Ever since blogs were first introduced to the Internet, they have expanded digital media and journalism in general in ways society never imagined possible. I myself have created several different blogs for different classes, for documenting my semester abroad, for collecting my favorite photographs, and even for some of my internships. It wasn’t until I was looking back at all my different blogs I’ve managed when I realized just how versatile the blogging world is.
Blogs can fall into a plethora of different categories, which each serve a specific target audience. For example, when I want to look at photography and design I always go straight to Cape Cod Collegiate, a photo tumblr that I was immediately attracted to because of the simplistic style and manageable layout. However, there are several other popular blogs focusing on topics such as politics, food, travel, etc.
In Chapter 4, Brian Carroll discusses the importance of catchy headlines and hypertext to add to your content. He also talks about the importance of making sure your blog articles are no more than around 350 words, something I strongly agree with. As an easily distracted and busy college student, I only have time to read short articles offering me what I need to know in a few concise paragraphs.

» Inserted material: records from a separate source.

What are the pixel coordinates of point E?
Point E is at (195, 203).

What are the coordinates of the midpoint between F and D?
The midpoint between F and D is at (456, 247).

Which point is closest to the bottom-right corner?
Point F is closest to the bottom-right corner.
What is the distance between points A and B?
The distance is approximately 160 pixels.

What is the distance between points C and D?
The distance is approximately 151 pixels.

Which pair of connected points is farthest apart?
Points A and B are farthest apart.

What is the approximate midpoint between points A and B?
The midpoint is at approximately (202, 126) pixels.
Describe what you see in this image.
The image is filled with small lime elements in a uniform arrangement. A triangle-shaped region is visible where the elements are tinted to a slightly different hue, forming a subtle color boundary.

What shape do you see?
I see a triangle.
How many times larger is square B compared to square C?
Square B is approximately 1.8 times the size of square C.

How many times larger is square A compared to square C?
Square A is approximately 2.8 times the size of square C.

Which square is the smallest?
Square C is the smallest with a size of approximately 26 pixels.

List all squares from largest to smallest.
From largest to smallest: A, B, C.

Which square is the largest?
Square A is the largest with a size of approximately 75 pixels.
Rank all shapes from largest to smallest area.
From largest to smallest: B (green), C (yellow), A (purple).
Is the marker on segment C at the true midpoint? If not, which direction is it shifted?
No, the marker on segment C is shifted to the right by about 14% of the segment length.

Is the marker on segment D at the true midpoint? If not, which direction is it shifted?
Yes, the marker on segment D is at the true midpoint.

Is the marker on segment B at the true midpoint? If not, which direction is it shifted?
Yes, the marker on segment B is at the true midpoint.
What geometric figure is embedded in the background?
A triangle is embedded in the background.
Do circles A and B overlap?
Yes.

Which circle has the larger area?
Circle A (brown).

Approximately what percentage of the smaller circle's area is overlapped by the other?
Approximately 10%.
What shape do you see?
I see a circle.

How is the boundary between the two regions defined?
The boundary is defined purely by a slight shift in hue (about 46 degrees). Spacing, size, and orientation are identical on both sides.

Carroll continues on in Chapter 7 by emphasizing the need to have a blog which fosters community building. What this means is the blogger needs to not only write in a conversational style, but also he or she needs to find ways to actively engage the readers. My favorite blogger, Emily Schuman, has created a very successful blog by doing these exact things. The majority of her daily blog posts are no more than three to four paragraphs and she breaks them up with photos and what Carroll refers to as “chunking”.
Some discussion questions I thought of after reading Chapter 4 & Chapter 7 are:
In your opinion is blogging considered journalism?
What do you define as credible sources?